Attorney, Vice President and Member of the Board of The Race Relations Center of East Tennessee and the Beck Cultural Exchange Center
I was born in Knoxville, grew up in North Knoxville, in North Hills, graduated from Fulton High School in 1959. I moved away for a while and came back. I really wasn’t in the thick of things as far as civil rights goes back in that time. I really didn’t get involved until I was a more mature adult. I am Jewish, but growing up I did not feel that I was suffering from discrimination in North Knoxville. I did have friends in West Knoxville who felt like socially they were “others.”
The school system was segregated when I was young. My first major impression, major shock, I guess, was when the Clinton High School was bombed [over the Christmas holidays the year the Clinton 12 integrated it]. My parents had just taken over the ownership of a motel on Clinton Highway. We had our first day of business, I think it was New Year’s Day 1957, immediately following the bombing. We’re sitting on the highway, back then you had a little booth that was two or three feet from the highway, and the only traffic the whole day was the National Guard slowly marching from Knoxville to Clinton under Eisenhower’s direction. That had a tremendous message—I’d never seen a column of military. It was so everyone in Clinton would understand they were coming. I still have that recollection, I guess I was 15 at the time.
That didn’t traumatize me or change me immediately, but it was certainly something that influenced me. And I think it influenced Knoxville, because Knoxville adopted a rather slow, but deliberate, and meaningful process of desegregation that worked [after that]. People don’t remember. They talk about Little Rock... Little Rock was two years later.

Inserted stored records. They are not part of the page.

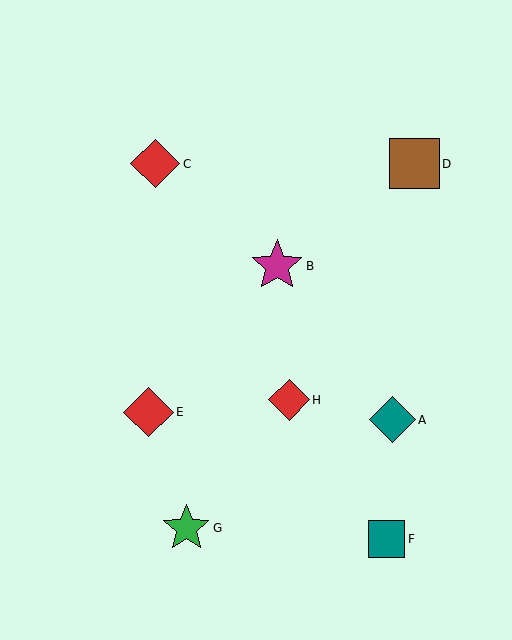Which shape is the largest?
The brown square (labeled D) is the largest.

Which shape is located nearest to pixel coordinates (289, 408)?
The red diamond (labeled H) at (289, 400) is nearest to that location.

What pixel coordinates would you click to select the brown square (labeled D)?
Click at (414, 164) to select the brown square D.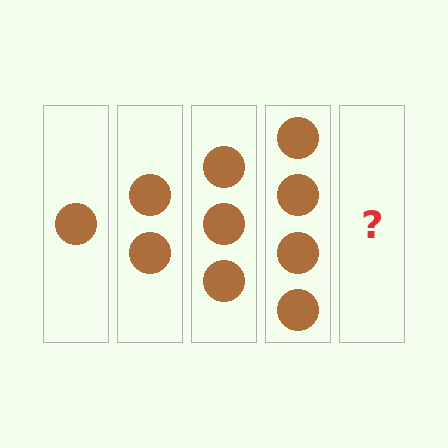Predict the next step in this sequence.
The next step is 5 circles.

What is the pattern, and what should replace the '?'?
The pattern is that each step adds one more circle. The '?' should be 5 circles.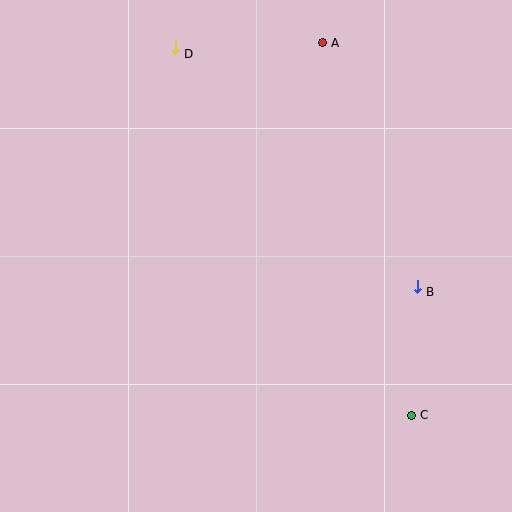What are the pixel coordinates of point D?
Point D is at (176, 54).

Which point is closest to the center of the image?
Point B at (418, 292) is closest to the center.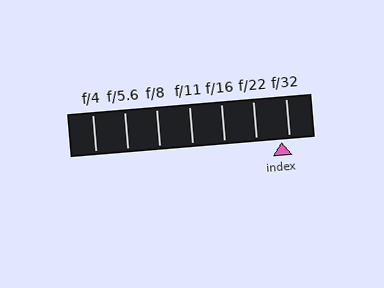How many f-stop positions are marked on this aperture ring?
There are 7 f-stop positions marked.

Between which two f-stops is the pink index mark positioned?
The index mark is between f/22 and f/32.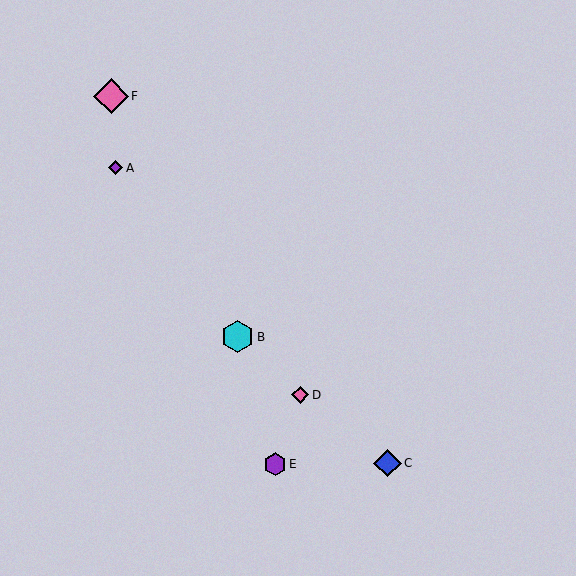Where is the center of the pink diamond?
The center of the pink diamond is at (300, 395).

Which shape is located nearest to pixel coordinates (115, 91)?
The pink diamond (labeled F) at (111, 96) is nearest to that location.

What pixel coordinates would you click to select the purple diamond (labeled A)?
Click at (116, 168) to select the purple diamond A.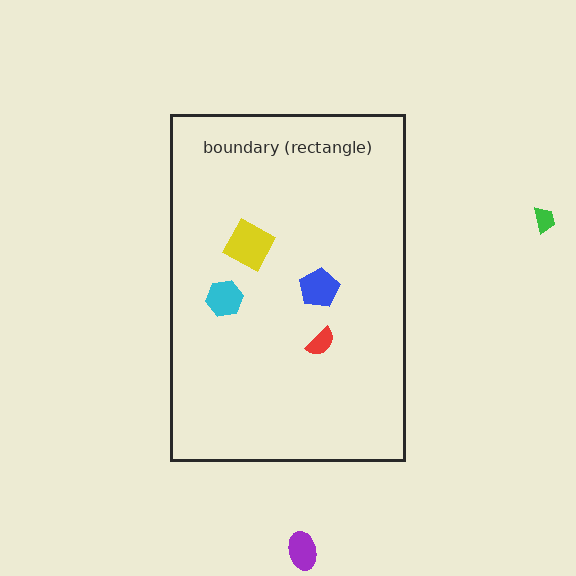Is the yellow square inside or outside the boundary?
Inside.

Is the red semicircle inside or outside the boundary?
Inside.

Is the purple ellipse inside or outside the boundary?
Outside.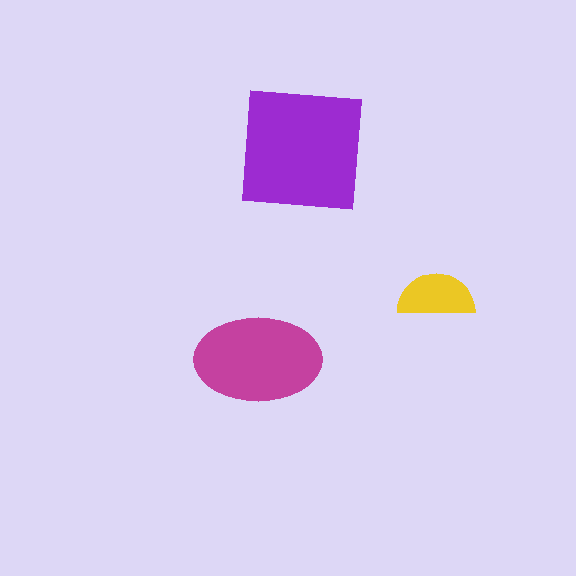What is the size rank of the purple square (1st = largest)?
1st.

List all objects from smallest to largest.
The yellow semicircle, the magenta ellipse, the purple square.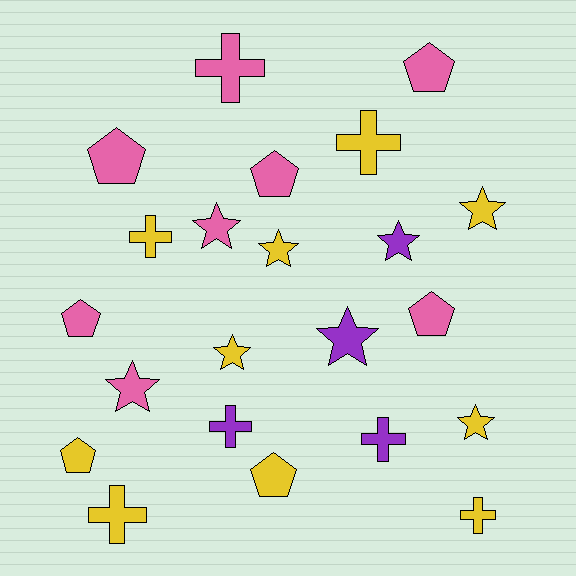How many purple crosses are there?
There are 2 purple crosses.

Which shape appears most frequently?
Star, with 8 objects.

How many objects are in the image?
There are 22 objects.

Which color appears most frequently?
Yellow, with 10 objects.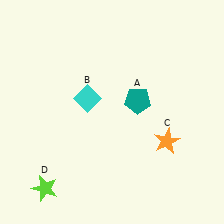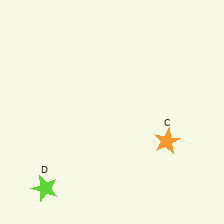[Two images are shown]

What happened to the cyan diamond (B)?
The cyan diamond (B) was removed in Image 2. It was in the top-left area of Image 1.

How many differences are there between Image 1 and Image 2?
There are 2 differences between the two images.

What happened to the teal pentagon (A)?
The teal pentagon (A) was removed in Image 2. It was in the top-right area of Image 1.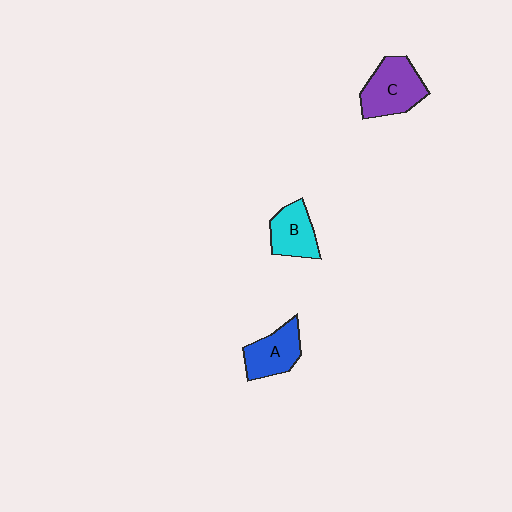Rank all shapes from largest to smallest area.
From largest to smallest: C (purple), A (blue), B (cyan).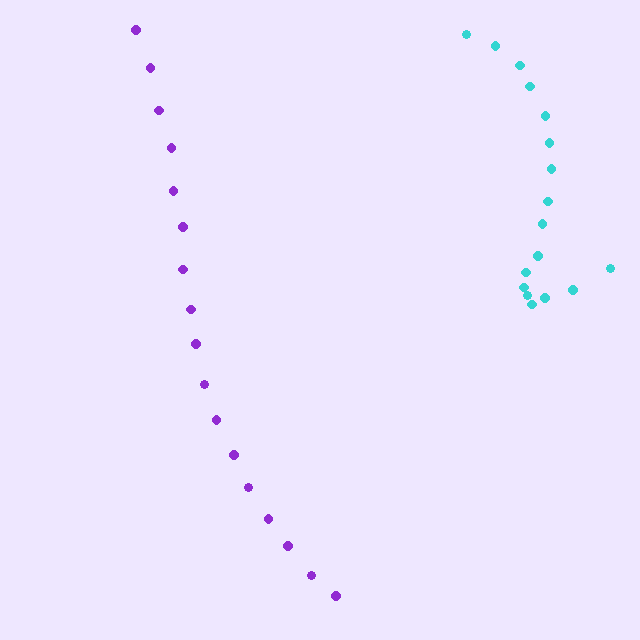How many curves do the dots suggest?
There are 2 distinct paths.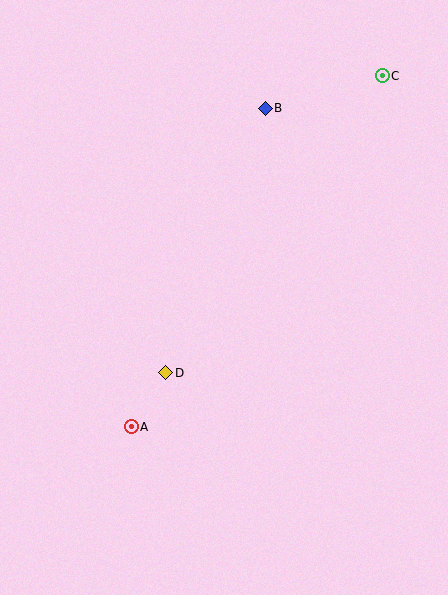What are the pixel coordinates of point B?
Point B is at (265, 108).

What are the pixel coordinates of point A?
Point A is at (131, 427).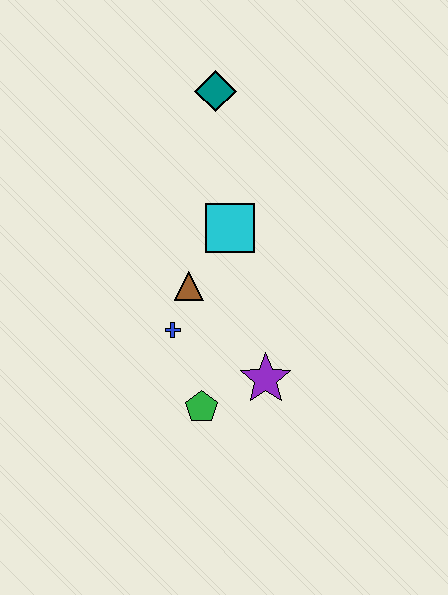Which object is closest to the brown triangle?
The blue cross is closest to the brown triangle.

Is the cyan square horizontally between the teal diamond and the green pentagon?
No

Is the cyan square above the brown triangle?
Yes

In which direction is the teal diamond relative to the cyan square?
The teal diamond is above the cyan square.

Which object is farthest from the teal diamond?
The green pentagon is farthest from the teal diamond.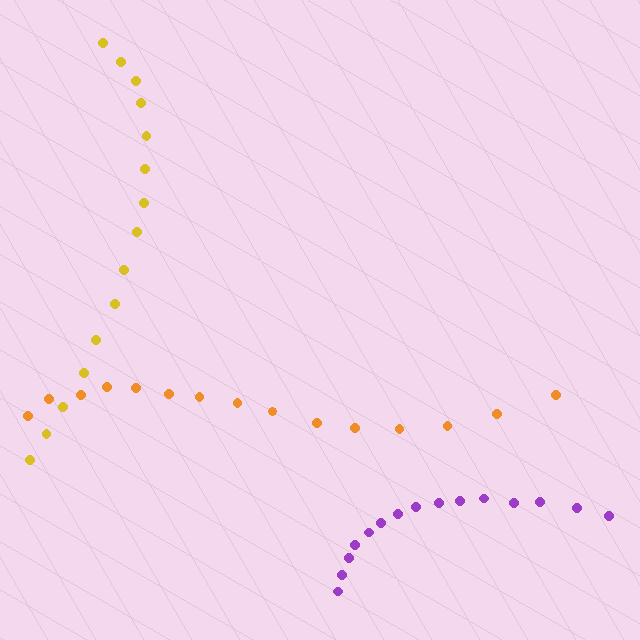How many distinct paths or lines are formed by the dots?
There are 3 distinct paths.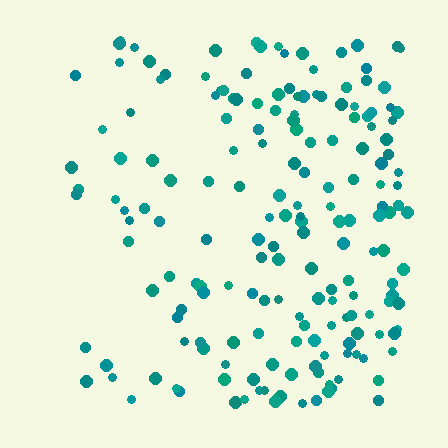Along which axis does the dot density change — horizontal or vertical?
Horizontal.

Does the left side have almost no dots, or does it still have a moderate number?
Still a moderate number, just noticeably fewer than the right.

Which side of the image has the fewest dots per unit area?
The left.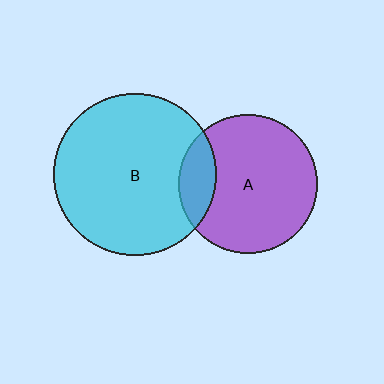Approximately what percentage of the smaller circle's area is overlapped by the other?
Approximately 15%.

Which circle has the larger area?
Circle B (cyan).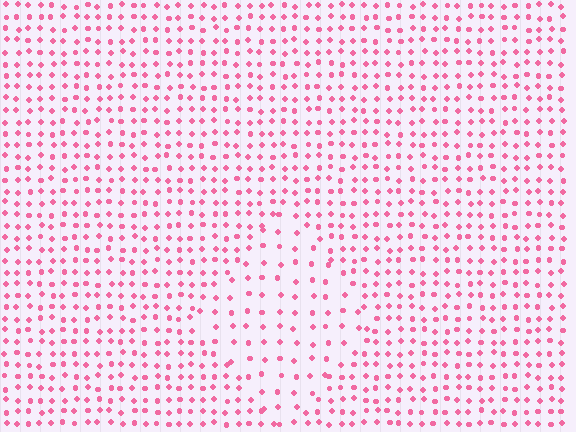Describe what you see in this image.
The image contains small pink elements arranged at two different densities. A diamond-shaped region is visible where the elements are less densely packed than the surrounding area.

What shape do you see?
I see a diamond.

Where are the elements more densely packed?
The elements are more densely packed outside the diamond boundary.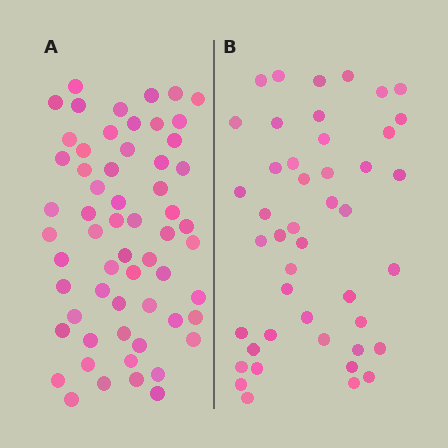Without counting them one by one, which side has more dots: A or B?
Region A (the left region) has more dots.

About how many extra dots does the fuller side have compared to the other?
Region A has approximately 15 more dots than region B.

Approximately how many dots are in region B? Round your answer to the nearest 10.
About 50 dots. (The exact count is 45, which rounds to 50.)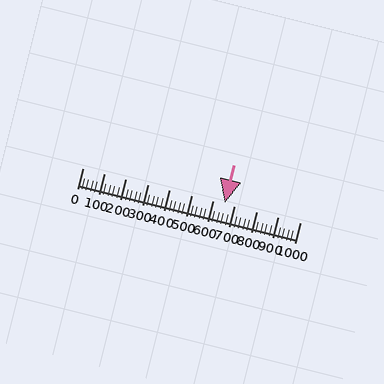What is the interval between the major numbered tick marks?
The major tick marks are spaced 100 units apart.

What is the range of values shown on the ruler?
The ruler shows values from 0 to 1000.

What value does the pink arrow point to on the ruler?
The pink arrow points to approximately 652.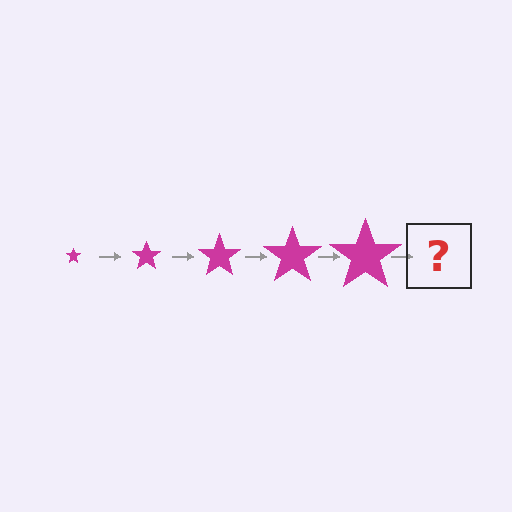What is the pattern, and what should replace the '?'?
The pattern is that the star gets progressively larger each step. The '?' should be a magenta star, larger than the previous one.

In this area, it was a real wake-up call, although we still have a long way to go.
They didn’t get the perpetrators, but they did get two of the people who were behind the rabble-rousing and the Klu Klux Klan; a fellow by the name of John Kasper was prosecuted here. I went to his trial, part of one of the days, with three of my Jewish friends. Two of them were wearing Stars of David; they had more guts than I had. Everyone around us was white supremacists, it seemed like it, KKK people. But Judge Taylor conducted that trial. His bailiff was Harry Strauss, or perhaps the clerk, and he was from the Jewish community, and that was meaningful for him, and symbolic for us. The process was working.
I’m a Johnny Come Lately to the civil rights movement. I started in ’81 or ’82 when my rabbi sent me to cover for him at a meeting of the NCCJ (National Conference of Christians and Jews). Unlike Theotis Robinson, Harry Wiersema, Reverend Middlebrook, and the Gaiters and others, I did not have my life or financial security at risk.
But this is still a highly segregated city. Racism is here. There’s still bias here. In more mature years—I’m 67—I’ve come to the realization that for my children and grandchildren, and for me, we need a more adequate culture of justice in this area. That’s what I think those of us who are in this are trying to establish, for different motives. It’s a Jewish value to have a culture of justice, because we know we survive in that. And we don’t survive in a culture of injustice. And we also recognize that if any groups can be discriminated against, we’re all vulnerable.
[At the regional Race Relations Center that was an outgrowth of Knoxville Project Change and Nine Counties, One Vision] we’re undergoing a restructuring, and I’m the only holdover from the original. Our mission statement is now, “To promote racial harmony and justice.” Previously we were saying, “To undo racism.” Right now we’re taking the approach—this is my interpretation—that we’ve got people’s attention, the alarm was sounded in the ’50s and ’60s. And now we need to reach people in a deeper way, and we’re trying to promote study circles, small groups where people can get to know each other, with personal interactions.
The Center from the beginning adopted the more inclusive concept of race, but with the understanding that dealing with black-white issues is probably the most difficult and the most needed and demanding area on a day-to-day basis. Since that time, we’ve had recognition of Hispanic immigration and discrimination against Hispanics, and trying to include justice for them is also of interest to us. We’ve also addressed issues regarding Asians and Middle Easterners, including Arabs, Muslims, Pakastani, Asian Indians and others.
An area that is very hard to address is the criminal justice system. There is such a largely disproportionate number of prisoners who are African American. And there are people out there working with that, but I don’t think the society as a whole has come to grips with that. We need to be asking, “Why have we allowed a culture to be created that fosters criminal activity among that group of people?”
Something we haven’t addressed in this city very well—we know it’s happened—is the effect of city planning and governmental decisions. The one that long-time Knoxville knows about is the urban renewal, and what that really was was “urban removal,” it moved black people away from downtown, right where the interstate, James White Parkway runs through now. That was a very traumatic decision... a situation that government created without adequately working through what it would do to populations. It destroyed the neighborhoods, it destroyed the community. Now, we wonder why we’ve got problems? There are historical reasons. And it’s not enough to say that it’s the past, that it’s behind us.
It’s not behind us. We’re living with it.